Antihistamin H1 diduga juga memiliki efek anti inflamasi. Hal ini terlihat dari studi in vitro
desloratadine, suatu antihistamin H1 generasi ketiga. Studi menunjukkan, desloratadine
memiliki efek langsung pada mediator inflamatori, seperti menghambat pelepasan
intracellular adhesion molecule-1 (ICAM-1) oleh sel epitel nasal, sehingga memperlihatkan
aktivitas anti-inflamatori dan imunomodulatori. Kemampuan tambahan inilah yang mungkin
menjelaskan kenapa desloratadine secara signifikan bisa memperbaiki nasal congestion pada
beberapa double-blind, placebo-controlled studies. Efek ini tak ditemukan pada generasi
sebelumnya, generasi pertama dan kedua. Sehingga perlu dilakukan studi lebih lanjut untuk
menguak misteri dari efek tambahan ini.4
Selain itu efek yang dihasilkan dari antihistamin H1 antara lain :

1. Efek sedasi

Antihistamin H1 generasi pertama memiliki efek sedasi yang cukup besar sehingga berguna
sebagai bantuan tidur dan tidak sesuai untuk penggunaan pada siang hari. Pada anak – anak
(dan jarang terjadi pada dewasa) menimbulkan eksitasi daripada sedasi. Pada dosis toksik
yang tinggi dapat menyebabkan agitasi, kejang, dan koma. Sedangkan Antihistamin H1
generasi kedua hanya mempunyai sedikit atau bahkan tidak mempunyai kerja sedatif atau
stimulasi. Obat antihistamin H1 generasi kedua (atau metabolitnya) juga mempunyai efek
autonomik yang lebih sedikit dari antihistamin H1 generasi pertama.
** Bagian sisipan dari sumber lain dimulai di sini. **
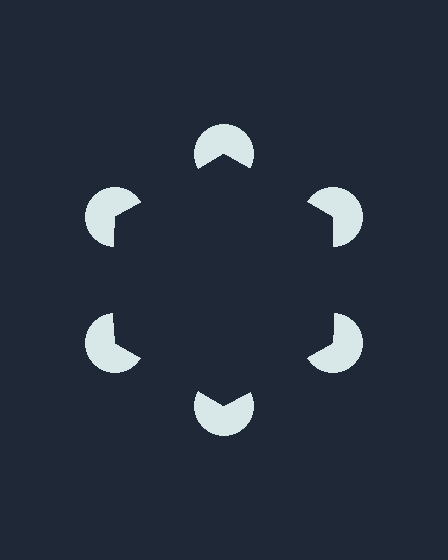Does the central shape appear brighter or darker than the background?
It typically appears slightly darker than the background, even though no actual brightness change is drawn.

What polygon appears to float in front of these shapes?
An illusory hexagon — its edges are inferred from the aligned wedge cuts in the pac-man discs, not physically drawn.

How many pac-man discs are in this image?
There are 6 — one at each vertex of the illusory hexagon.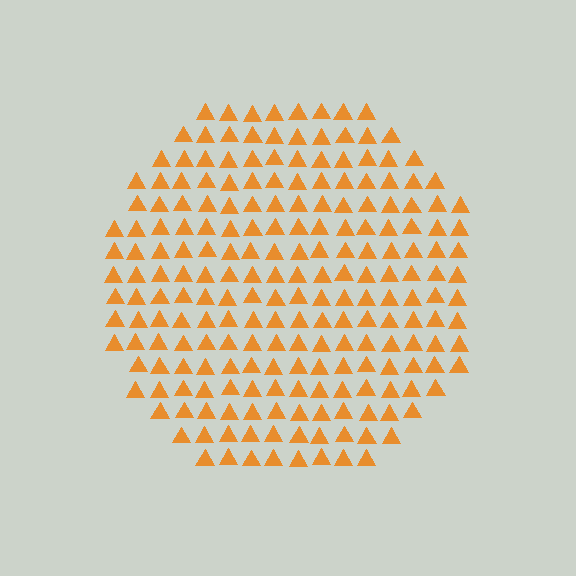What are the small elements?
The small elements are triangles.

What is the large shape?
The large shape is a circle.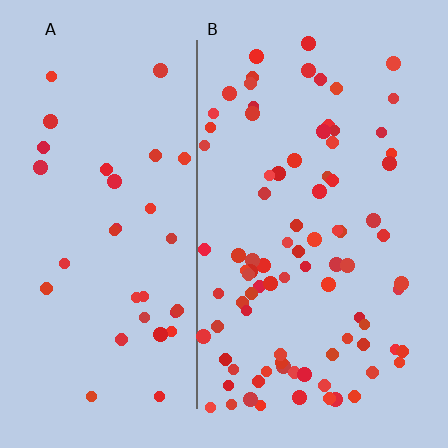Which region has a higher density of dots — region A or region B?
B (the right).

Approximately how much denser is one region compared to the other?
Approximately 2.6× — region B over region A.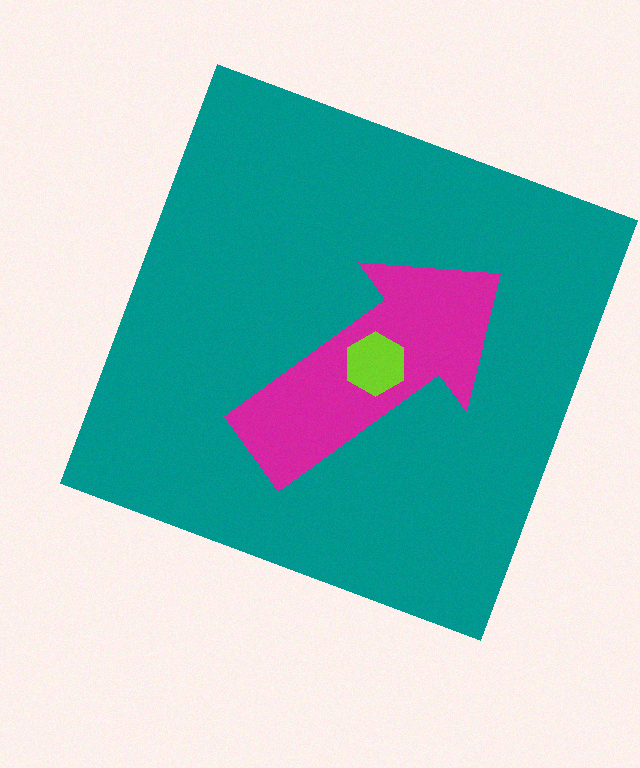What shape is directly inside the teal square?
The magenta arrow.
1. Efek anti mual dan anti muntah

Beberapa antihistamin H1 generasi pertama mempunyai aktivitas bermakna dalam mencegah


terjadinya motion sickness (mabuk kendaraan), tetapi kurang efektif jika sudah terjadi
mabuk.

1. Efek anti parkinsonisme

Diduga karena efek antikolinergik, beberapa antihistamin H1 mempunyai efek supresi akut
yang bermakna pada gejala – gejala parkinsonisme yang dikaitkan dengan penggunaan obat
parkinsonisme tersebut.

1. Kerja antikolinoseptor

Banyak agen dari generasi pertama, khususnya subgrup ethanolamine dan ethylendiamine,
mempunyai efek menyerupai atropin yang bermakna pada reseptor muskarinik perifer.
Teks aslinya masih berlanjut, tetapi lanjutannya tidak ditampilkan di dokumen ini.